Ah, now I see the lost packet. Thank you very much. I have not noticed that data in packets #13 and #17 is different.

I'll also try to setup packet capture at QNX node itself and recompile application back to normal priority tomorrow.
Re: RE: RE: TCP Communication Problem  
> 
> I'll also try to setup packet capture at QNX node itself and recompile 
> application back to normal priority tomorrow.

We are not able to reproduce the problem any more.

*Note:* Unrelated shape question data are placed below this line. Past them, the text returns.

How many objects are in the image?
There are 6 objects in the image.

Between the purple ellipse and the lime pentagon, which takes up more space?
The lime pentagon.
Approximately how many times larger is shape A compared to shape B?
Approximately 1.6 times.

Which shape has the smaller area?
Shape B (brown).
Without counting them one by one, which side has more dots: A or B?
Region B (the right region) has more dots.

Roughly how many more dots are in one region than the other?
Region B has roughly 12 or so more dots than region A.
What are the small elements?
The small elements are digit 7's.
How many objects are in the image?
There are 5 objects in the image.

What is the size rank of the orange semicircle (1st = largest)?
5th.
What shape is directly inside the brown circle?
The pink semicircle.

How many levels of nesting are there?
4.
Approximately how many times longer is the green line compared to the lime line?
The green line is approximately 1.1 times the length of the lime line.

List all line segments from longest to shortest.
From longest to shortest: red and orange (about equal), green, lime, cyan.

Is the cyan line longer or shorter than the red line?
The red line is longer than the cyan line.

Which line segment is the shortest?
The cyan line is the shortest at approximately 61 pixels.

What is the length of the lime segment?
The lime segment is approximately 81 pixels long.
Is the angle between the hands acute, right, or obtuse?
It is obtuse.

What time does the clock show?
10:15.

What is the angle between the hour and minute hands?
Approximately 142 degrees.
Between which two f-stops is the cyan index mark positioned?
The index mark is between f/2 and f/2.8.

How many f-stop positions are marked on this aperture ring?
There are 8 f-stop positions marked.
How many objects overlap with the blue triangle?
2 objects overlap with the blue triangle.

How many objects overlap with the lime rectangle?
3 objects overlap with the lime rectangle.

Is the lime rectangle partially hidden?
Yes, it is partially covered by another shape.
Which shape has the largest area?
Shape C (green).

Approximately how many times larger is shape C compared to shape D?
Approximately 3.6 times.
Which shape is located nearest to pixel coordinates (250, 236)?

It was running fine for whole day yesterday. 
I can't find any explanation except for "maybe there was some hardware (a switch?) dropping packets from time to time 
and now it's been reset and started to work fine".
That's a pity we did not set up packet capture at QNX from the very beginning. :-(
Re: RE: RE: TCP Communication Problem  
> I can't find any explanation except for "maybe there was some hardware (a 
> switch?) dropping packets from time to time and now it's been reset and 
> started to work fine".
> That's a pity we did not set up packet capture at QNX from the very beginning.
>  :-(

We finally were able to reproduce communication problem and saved traffic dump on QNX node. Now I clearly see, that 
packet is sent but does not reach the Modbus device. From what was seen in first dump captured on Windows machine via 
hub where there was no packet at all, it's clear that network is losing packets (it's not the Modbus device that fails 
to accept packets on arrival).
Thanks very much to everyone for the help.